Is there a more intuitive proof of the halting problem's undecidability than diagonalization?

Question

I understand the proof of the undecidability of the halting problem (given for example in Papadimitriou's textbook), based on diagonalization.

While the proof is convincing (I understand each step of it), it is not intuitive to me in the sense that I don't see how someone would derive it, starting from the problem alone.

In the book, the proof goes like this: "suppose $M_H$ solves the halting problem on an input $M;x$, that is, decides whether Turing machine $M$ halts for input $x$. Construct a Turing machine $D$ that takes a Turing machine $M$ as input, runs $M_H(M;M)$ and reverses the output." It then goes on to show that $D(D)$ cannot produce a satisfactory output.

It is the seemingly arbitrary construction of $D$, particularly the idea of feeding $M$ to itself, and then $D$ to itself, that I would like to have an intuition for. What led people to define those constructs and steps in the first place?

Does anyone have an explanation on how someone would reason their way into the diagonalization argument (or some other proof), if they did not know that type of argument to start with?

Addendum given the first round of answers:

So the first answers point out that proving the undecidability of the halting problem was something based on Cantor and Russell's previous work and development of the diagonalization problem, and that starting "from scratch" would simply mean having to rediscover that argument.
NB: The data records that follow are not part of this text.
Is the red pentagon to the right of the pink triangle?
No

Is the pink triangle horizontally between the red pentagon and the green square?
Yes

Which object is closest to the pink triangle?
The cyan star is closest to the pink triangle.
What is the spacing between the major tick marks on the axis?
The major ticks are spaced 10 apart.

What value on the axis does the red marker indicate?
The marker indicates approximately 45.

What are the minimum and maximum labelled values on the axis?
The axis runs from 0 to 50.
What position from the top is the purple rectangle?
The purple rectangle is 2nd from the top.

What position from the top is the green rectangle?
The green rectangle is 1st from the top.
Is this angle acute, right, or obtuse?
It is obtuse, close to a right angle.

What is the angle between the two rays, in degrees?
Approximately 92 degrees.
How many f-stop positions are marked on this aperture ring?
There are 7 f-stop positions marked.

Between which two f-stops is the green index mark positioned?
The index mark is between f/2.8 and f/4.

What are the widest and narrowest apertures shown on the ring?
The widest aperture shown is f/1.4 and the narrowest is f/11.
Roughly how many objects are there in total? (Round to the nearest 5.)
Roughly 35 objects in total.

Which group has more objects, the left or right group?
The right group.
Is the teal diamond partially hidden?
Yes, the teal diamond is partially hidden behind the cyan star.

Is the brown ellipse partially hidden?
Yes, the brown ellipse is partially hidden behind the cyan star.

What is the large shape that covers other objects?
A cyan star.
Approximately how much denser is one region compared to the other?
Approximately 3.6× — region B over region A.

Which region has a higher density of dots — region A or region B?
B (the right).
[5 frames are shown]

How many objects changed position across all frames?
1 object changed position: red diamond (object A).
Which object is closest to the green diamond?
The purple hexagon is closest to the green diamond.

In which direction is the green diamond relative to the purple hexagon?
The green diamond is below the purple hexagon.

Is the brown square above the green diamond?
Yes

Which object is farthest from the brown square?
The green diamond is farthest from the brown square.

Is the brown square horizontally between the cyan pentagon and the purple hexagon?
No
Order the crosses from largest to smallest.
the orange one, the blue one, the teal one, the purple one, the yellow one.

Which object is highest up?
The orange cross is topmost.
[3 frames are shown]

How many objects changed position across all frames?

Fair enough. However, even if we accept the diagonalization argument as a well-understood given, I still find there is an "intuition gap" from it to the halting problem. Cantor's proof of the real numbers uncountability I actually find fairly intuitive; Russell's paradox even more so.

What I still don't see is what would motivate someone to define $D(M)$ based on $M$'s "self-application" $M;M$, and then again apply $D$ to itself. That seems to be less related to diagonalization (in the sense that Cantor's argument did not have something like it), although it obviously works well with diagonalization once you define them.

P.S.

@babou summarized what was troubling me better than myself: "The problem with many versions of the proof is that the constructions seem to be pulled from a magic hat."